Rebekah helped him con Esau. She coached him on how to trick Isaac into giving Jacob the blessing (Gen 27). Isaac asks Esau to hunt and prepare choice game so that he can eat it and give him the blessing he received from Abraham. She has Jacob kill from his flock; she prepares it to taste like cooked, wild game. She then dresses Jacob in Esau’s cloths. Jacob goes to Isaac, pretending to be Esau, and gets the blessing through deception.

These compromises amounted to the people of God taking the promises into their own hands. God promised Isaac; Abraham took matters into his own hands and got Ishmael; God told Rebekah that Jacob would dominate Esau; Jacob took matters into his own hands; deception and treachery became the family heritage.

There was kidnapping and murder in the family. By the time Jacob’s sons were grown, the corruption of sin was reaching an advanced stage of treachery.
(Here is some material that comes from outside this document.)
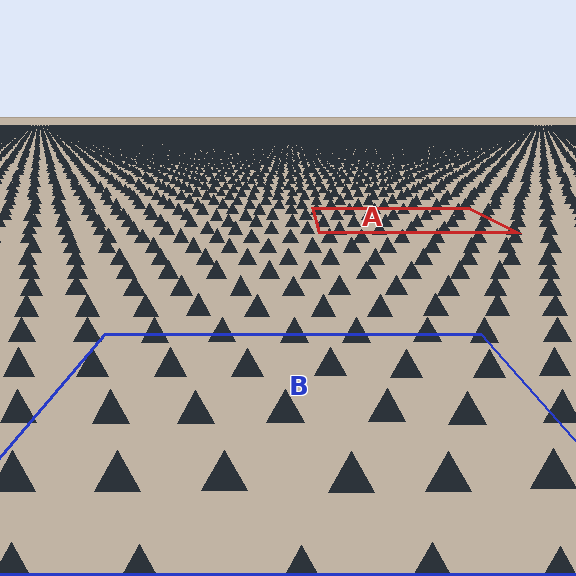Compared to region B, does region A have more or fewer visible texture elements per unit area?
Region A has more texture elements per unit area — they are packed more densely because it is farther away.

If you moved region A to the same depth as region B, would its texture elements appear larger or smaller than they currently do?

There are three major incidents that show their treachery: the Dinah incident, Judah’s affair, and the selling of Joseph into slavery.

The story of Dinah is found in Gen 34. When Dinah, Jacob’s daughter, was grown, she went out on the town to meet other young women in the land. Shechem, the son of the prince of that land was attracted to her. They ended up having pre-marital sex. When Shechem’s father attempted to make arrangements to acquire Dinah as a wife for him, the sons of Jacob acted deceitfully. They told the men that they needed to be circumcised first, and then Dinah would be married to Shechem. While the men were recovering from their circumcision, two of Jacob’s sons, Simeon and Levi physically attacked and killed all of the men in the town. Their brothers joined them in both plundering the wealth in the town and the capture of the women and children. These women and children were likely sold into slavery to local traveling slave traders3.

The selling of women and children into slavery was preparation for the mistreatment of their own brother. Gen 38 is the story of how the second from the youngest of Jacob’s sons, Joseph, had a dream that he would rule over his brothers. Because Joseph was the first-born of Jacob’s love, Rachel, he was Jacob’s favorite sons. The favoritism, coupled with knowledge of Joseph’s dreams, drove his brothers to extreme jealousy. They threw him into a pit and sold him to Ishmaelite who sold him to an Egyptian.

Descent into famine, slavery, and idolatry in Egypt

Because the household of Abraham was wandering farther and farther away from God’s righteousness, it became necessary for God to assert Himself as a stern Father to them. The first of many instances of a pattern of chastisement was about to begin. God’s people would initially follow Him; only to subsequently wander from Him, resulting in descent to bondage or slavery. They would cry out to Him and He would deliver them.

Gen 39-50 documents the story of Joseph in Egypt. God was with Joseph in Egypt in his trials; these trials eventually open up the opportunity for Joseph to become Prime Minister of Egypt. When famine hits hard that area of the world, Joseph is in an ability to assist his family, and they relocate to Egypt where they end up becoming slaves themselves.

2 Abimilech may have been a title rather than a name.
3 While there are no specific references to the selling of women and children into slavery, the text doers say that Dinah's brothers "spoiled the city." Women and children captured in war were commonly seen in the ancient world as spoils to be sold into slavery. This would also explain the ease in which Joseph was sold into slavery. The slave traders may have had a previous transaction history with Joseph's brothers.